On 25 March 1957, the Heads of State and Government of Belgium, Germany, France, Italy, Luxembourg and the Netherlands signed the Treaty on the European Economic Community (EEC) and the Treaty on the European Atomic Energy Community (EAEC). They thus created the basis for the economic integration of the participating states.
The core element of the EEC was the common market, which includes the so-called four freedoms: the freedom of movement for workers and the free movement of goods, services and capital. As early as mid-1968, and a year and a half earlier than foreseen, the Member States had abolished tariffs and restrictions on trade and established a common external tariff. The EEC had thus become a customs union.

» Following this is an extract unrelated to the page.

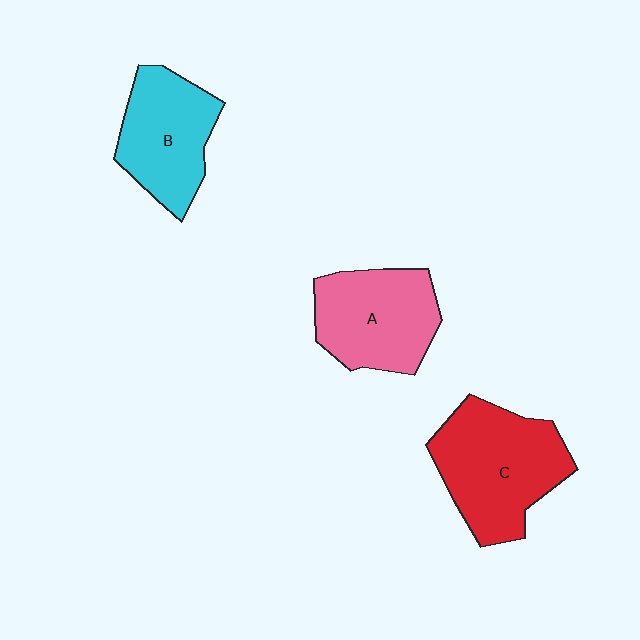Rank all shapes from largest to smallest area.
From largest to smallest: C (red), A (pink), B (cyan).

Already five years before the Treaty of Rome, on 23 July 1952, the Treaty on the European Coal and Steel Community (ECSC) entered into force. The ECSC had a clear goal: By placing the most important and strategic economic areas at that time under common supervision, a war between Germany and France was to be made impossible.

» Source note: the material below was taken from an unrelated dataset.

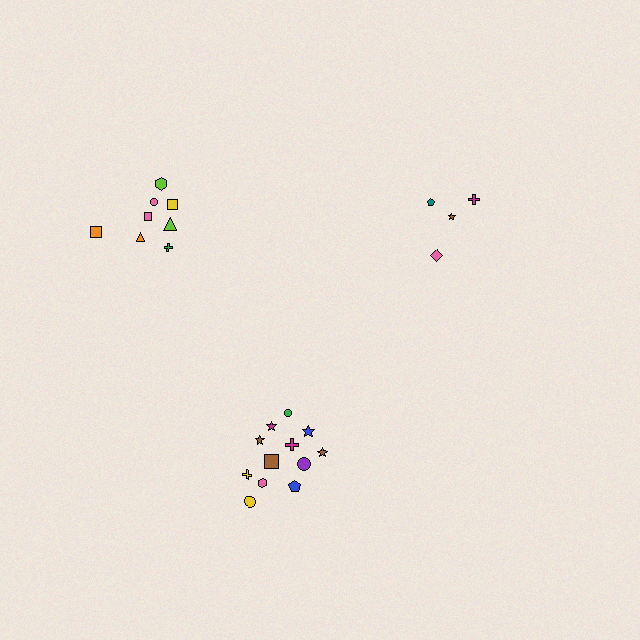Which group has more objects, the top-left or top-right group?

While economic integration progressed steadily, a major political integration attempt in the French National Assembly in 1954 failed: the European Defense Community (EDC).
Currently, however, it seems to be high time to work together more closely in security and defense policy. Terrorist threats make the world more insecure, and with regards to the US many ask themselves how and possibly if the United States will continue to defend the Western world and its democratic values.

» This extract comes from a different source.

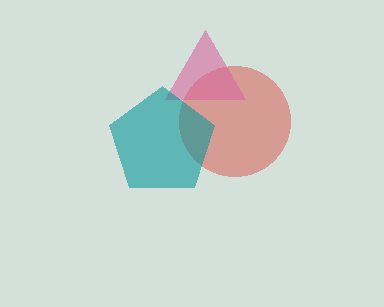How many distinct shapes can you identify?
There are 3 distinct shapes: a red circle, a pink triangle, a teal pentagon.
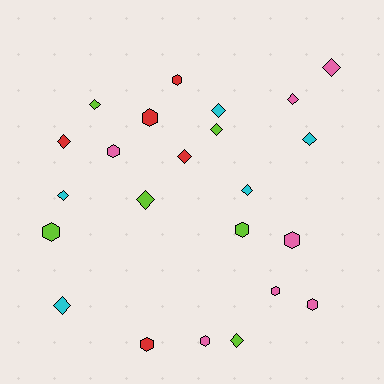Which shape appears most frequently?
Diamond, with 13 objects.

From an economic point of view, a common European security and defense policy would make sense anyway: as a so-called public good, all Europeans would benefit from it. This added value could be financed from a common budget.
The project could be successful even if not all states would be involved. The EU treaty offers the possibility for a group of countries to move forward. The citizens of the European Union are already advocating a common defense and security policy (Figure) by a considerable majority.